Fitch warned it might downgrade France and six other euro zone countries, saying a comprehensive solution to the region's debt crisis was "technically and politically beyond reach".
Fitch revised the outlook on France's top-notch rating to negative, saying the downgrade was not imminent but could come in two years.
For Belgium, Cyprus, Ireland, Italy, Slovenia and Spain, a downgrade could come much sooner. Those nations were placed on credit watch negative, which traditionally signalled the possibility of a downgrade within three months, at most.
Craigs Investment Partners broker Chris Timms said yesterday rating agencies were setting the tone. Investors and banks were looking to the agencies to confirm or validate what they were already thinking about certain countries.

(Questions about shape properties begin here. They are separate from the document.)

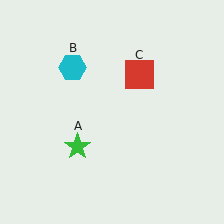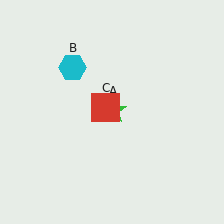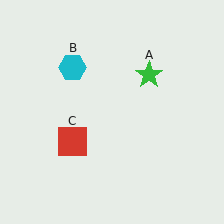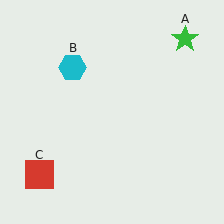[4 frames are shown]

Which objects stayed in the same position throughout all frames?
Cyan hexagon (object B) remained stationary.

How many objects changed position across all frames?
2 objects changed position: green star (object A), red square (object C).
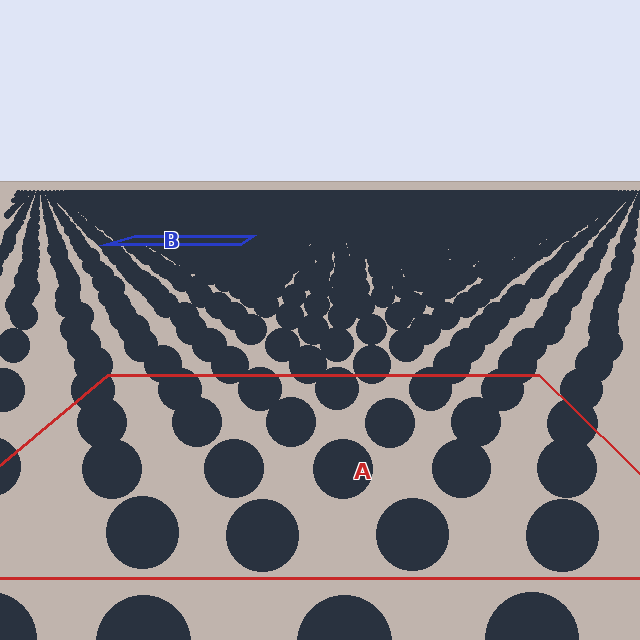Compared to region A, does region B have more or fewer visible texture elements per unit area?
Region B has more texture elements per unit area — they are packed more densely because it is farther away.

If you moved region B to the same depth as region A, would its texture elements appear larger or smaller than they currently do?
They would appear larger. At a closer depth, the same texture elements are projected at a bigger on-screen size.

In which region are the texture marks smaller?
The texture marks are smaller in region B, because it is farther away.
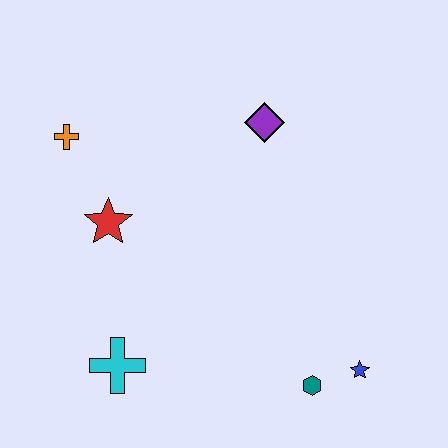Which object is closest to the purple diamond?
The red star is closest to the purple diamond.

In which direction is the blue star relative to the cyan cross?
The blue star is to the right of the cyan cross.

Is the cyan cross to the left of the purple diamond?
Yes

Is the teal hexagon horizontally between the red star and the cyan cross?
No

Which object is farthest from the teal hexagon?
The orange cross is farthest from the teal hexagon.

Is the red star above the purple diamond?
No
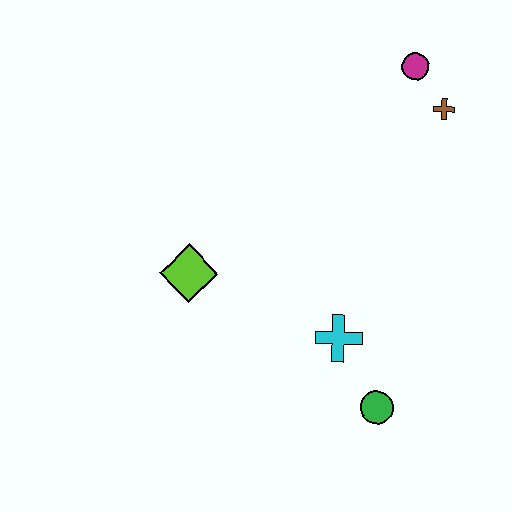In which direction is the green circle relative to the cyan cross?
The green circle is below the cyan cross.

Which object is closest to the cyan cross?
The green circle is closest to the cyan cross.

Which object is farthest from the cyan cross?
The magenta circle is farthest from the cyan cross.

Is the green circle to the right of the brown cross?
No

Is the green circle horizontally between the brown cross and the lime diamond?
Yes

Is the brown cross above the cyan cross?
Yes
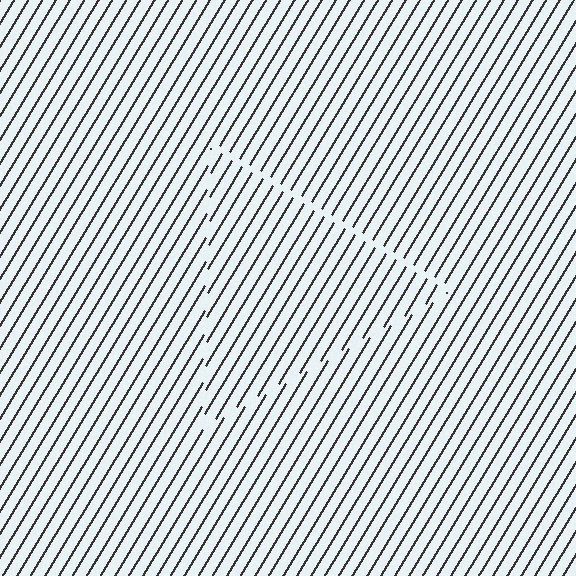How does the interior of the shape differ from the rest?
The interior of the shape contains the same grating, shifted by half a period — the contour is defined by the phase discontinuity where line-ends from the inner and outer gratings abut.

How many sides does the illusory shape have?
3 sides — the line-ends trace a triangle.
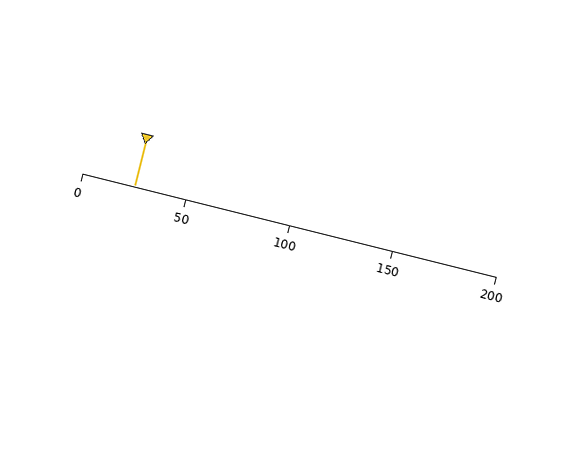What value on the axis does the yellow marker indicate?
The marker indicates approximately 25.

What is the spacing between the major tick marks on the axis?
The major ticks are spaced 50 apart.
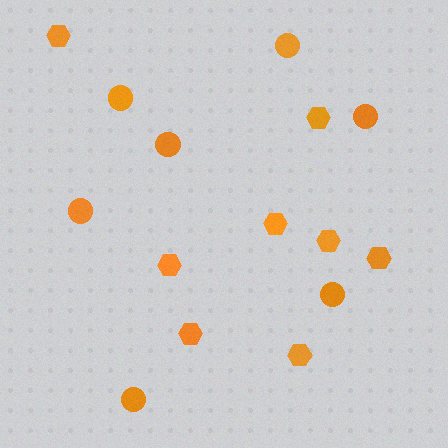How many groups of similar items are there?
There are 2 groups: one group of circles (7) and one group of hexagons (8).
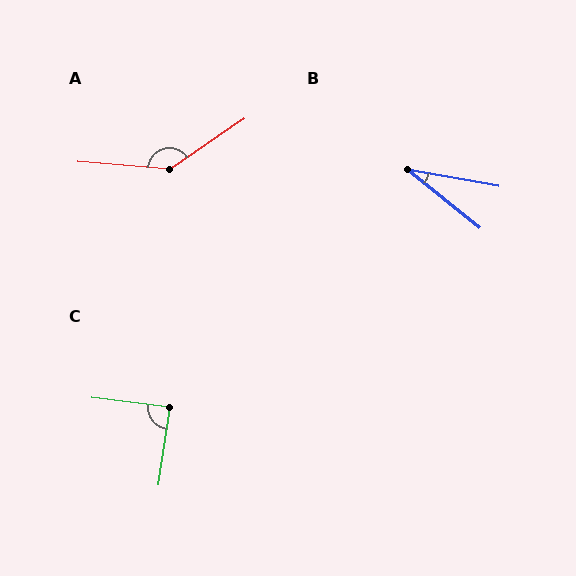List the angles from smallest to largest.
B (29°), C (88°), A (141°).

"The rating agencies are providing that independent view investors are seeking. In terms of influence, the agencies are pretty sizeable."
French President Nicolas Sarkozy had said that the possible downgrade of France was a bit of a concern but was not a "big thing", Mr Timms said.
However, people saw a downgrade as a loss of face. That had shown itself when the New Zealand economy had been downgraded.
The rating agencies had attracted much criticism over their handling of the mortgage-fuelled US financial crisis, he said.
Now, they were trying to ensure they were seen to be reacting quickly to any bad news and were taking a more cautious view of economic developments.
"They don't want to go through being accused of thinking something but not saying it. The agencies are definitely being more vocal and that could be because the media is picking up the announcements earlier or the agencies are becoming more proactive."
A downgrade of sovereign debt, the amount owned by a country, meant the government of the day had to pay higher interest rates to borrow. In terms of a percentage figure, it could be quite small. But in dollar terms, it could be significant, Mr Timms said.